Fosforilación proteica en respuesta a efectos rápidos mediados por estrona en tejido aórtico de rata

RAUSCHEMBERGER, M. B.; SELLÉS, J.; MASSHEIMER, V.

Hotel Intersur (13 de Julio), Mar del Plata, Pcia. de Buenos Aires, 29 de Noviembre al 2 de Diciembre de 2005

Congreso; 50 Reunión Anual de SAIC; 2005

Sociedad Argentina de Investigación Clínica (SAIC)
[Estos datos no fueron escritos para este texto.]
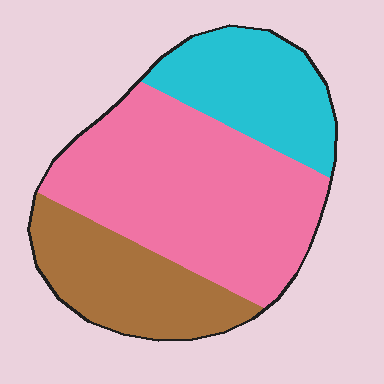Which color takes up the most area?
Pink, at roughly 50%.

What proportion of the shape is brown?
Brown covers around 25% of the shape.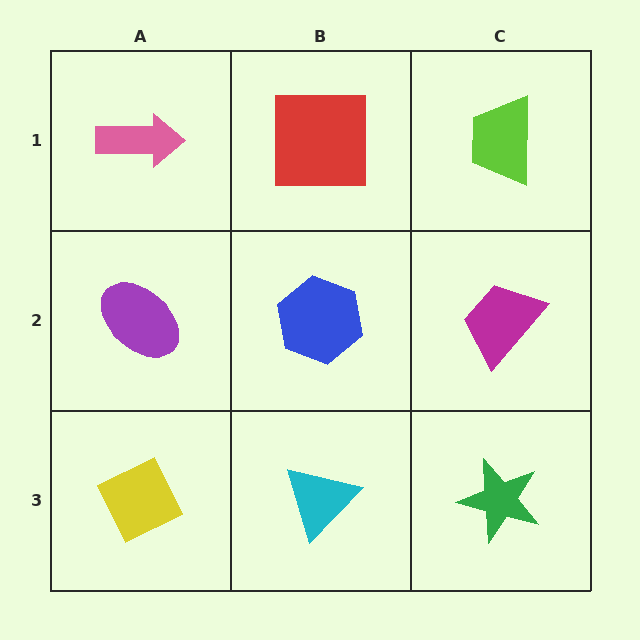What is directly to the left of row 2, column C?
A blue hexagon.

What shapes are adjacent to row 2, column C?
A lime trapezoid (row 1, column C), a green star (row 3, column C), a blue hexagon (row 2, column B).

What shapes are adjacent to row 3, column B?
A blue hexagon (row 2, column B), a yellow diamond (row 3, column A), a green star (row 3, column C).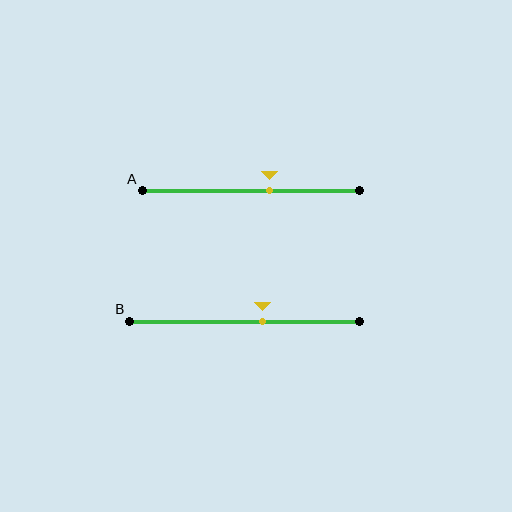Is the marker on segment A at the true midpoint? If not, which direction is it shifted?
No, the marker on segment A is shifted to the right by about 9% of the segment length.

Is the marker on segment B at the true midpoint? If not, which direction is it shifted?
No, the marker on segment B is shifted to the right by about 8% of the segment length.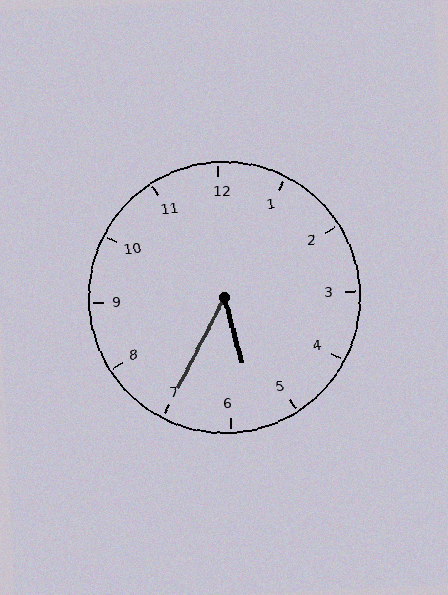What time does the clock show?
5:35.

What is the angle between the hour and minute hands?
Approximately 42 degrees.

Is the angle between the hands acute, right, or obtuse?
It is acute.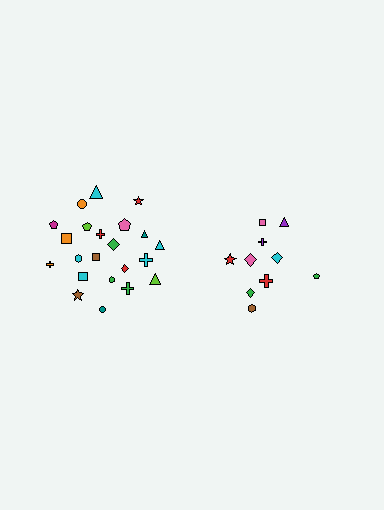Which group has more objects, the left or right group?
The left group.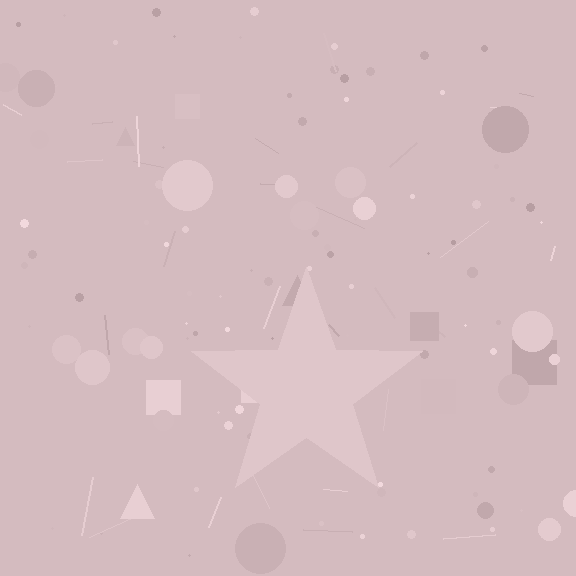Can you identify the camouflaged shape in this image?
The camouflaged shape is a star.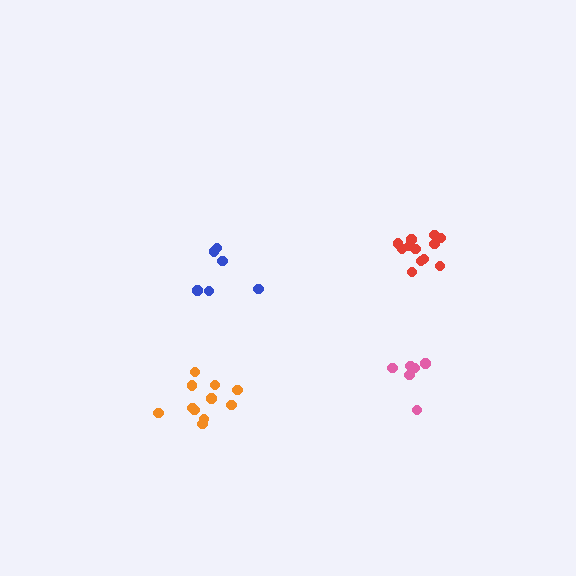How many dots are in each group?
Group 1: 11 dots, Group 2: 6 dots, Group 3: 6 dots, Group 4: 12 dots (35 total).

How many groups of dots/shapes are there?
There are 4 groups.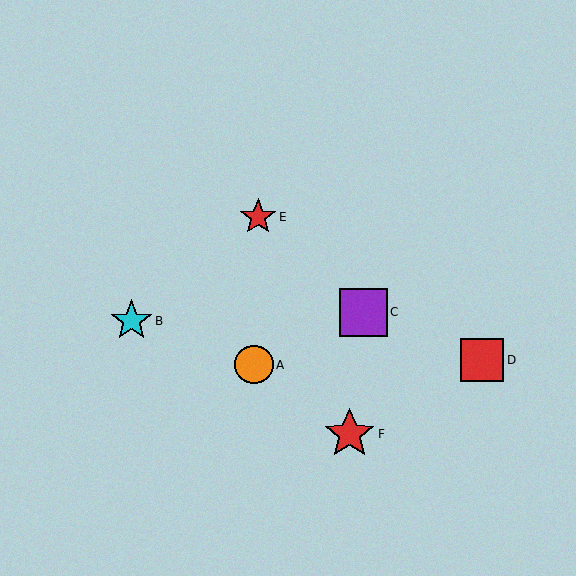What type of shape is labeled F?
Shape F is a red star.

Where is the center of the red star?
The center of the red star is at (349, 434).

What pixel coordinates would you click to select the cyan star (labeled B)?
Click at (132, 321) to select the cyan star B.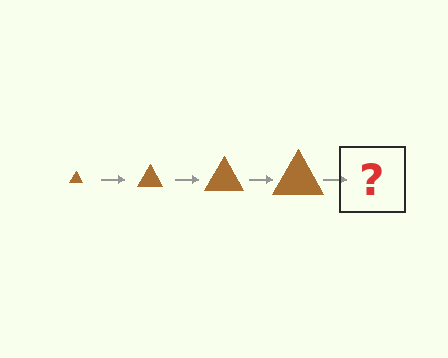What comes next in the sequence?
The next element should be a brown triangle, larger than the previous one.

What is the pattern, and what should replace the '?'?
The pattern is that the triangle gets progressively larger each step. The '?' should be a brown triangle, larger than the previous one.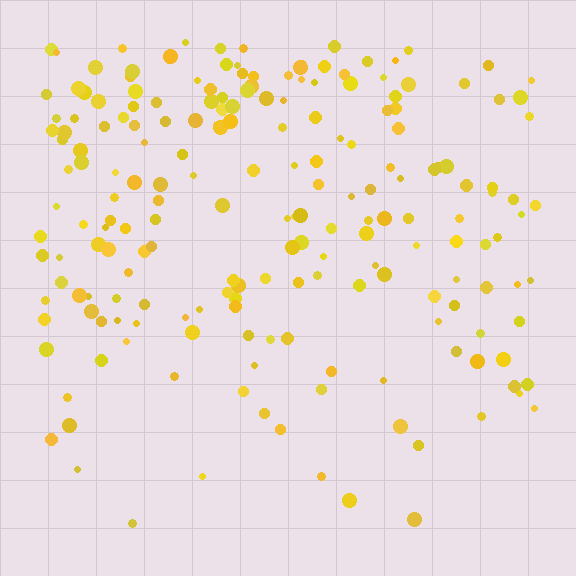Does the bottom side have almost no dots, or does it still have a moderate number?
Still a moderate number, just noticeably fewer than the top.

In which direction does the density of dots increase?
From bottom to top, with the top side densest.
  En este trabajo investigamos la participación de distintas vías mensajeras en la transducción de la señal mediada por estrona (E1), en aorta de rata. Hemos demostrado previamente que en forma semejante al estradiol,  la E1 estimula la síntesis de vasodilatadores (óxido nítrico y prostaciclina) pero su mecanismo de acción es ligeramente diferente ya que la activación de NOS es independiente de calcio. Usando ensayos de fosforilación de sustratos (histona III-S y mielina básica) se midió la actividad PKC y MAPK en homogenados totales obtenidos de aorta de rata, tratados “in vitro” con concentraciones fisiológicas de E1. La hormona estimula muy marcadamente la actividad PKC, a todas las dosis ensayadas (0.1-50 nM), siendo mayor el estímulo a dosis mayores (937% y 103%; s/c; E1 50 y 1 nM, p<0.001). Se realizaron estudios tiempo respuesta (1-10 min.), obteniéndose el máximo estímulo luego de 3 min. de tratamiento con E110 nM (0.42 ± 0.01 vs 0.20 ± 0.04 pmol Pi/mg prot/min., E1 vs C). Se comprobó la especificidad del ensayo, usando TPA como activador directo de PKC. Tratamientos de 5 min., 100 nM TPA, estimulan significativamente la actividad PKC (425% s/c, p<0.001).  Se demostró también que la E1 estimula la actividad MAPK a tiempos muy cortos de tratamiento. Luego de 30 segundos de exposición a E1 10 nM, la fosforilación de la proteína básica de mielina se incrementa en un estímulo de 341% sobre el control (p< 0.02).  Se estudio la contribución de fosfatasas en el mecanismo de acción hormonal cuantificando la producción de NO en presencia del inhibidor de fosfatasas PP-1 y PP2A, Calyculin A (10nM), observándose que la acción estimulatoria de E1 sobre la actividad NOS se potencia significativamente (121% vs 73% s/c; E1 + Calyculin A vs E1, p<0.01). Los resultados presentados aportan evidencias que, en tejido vascular, la acción no genómica de E1 comprende la fosforilación proteica y la estimulación de la síntesis de NO.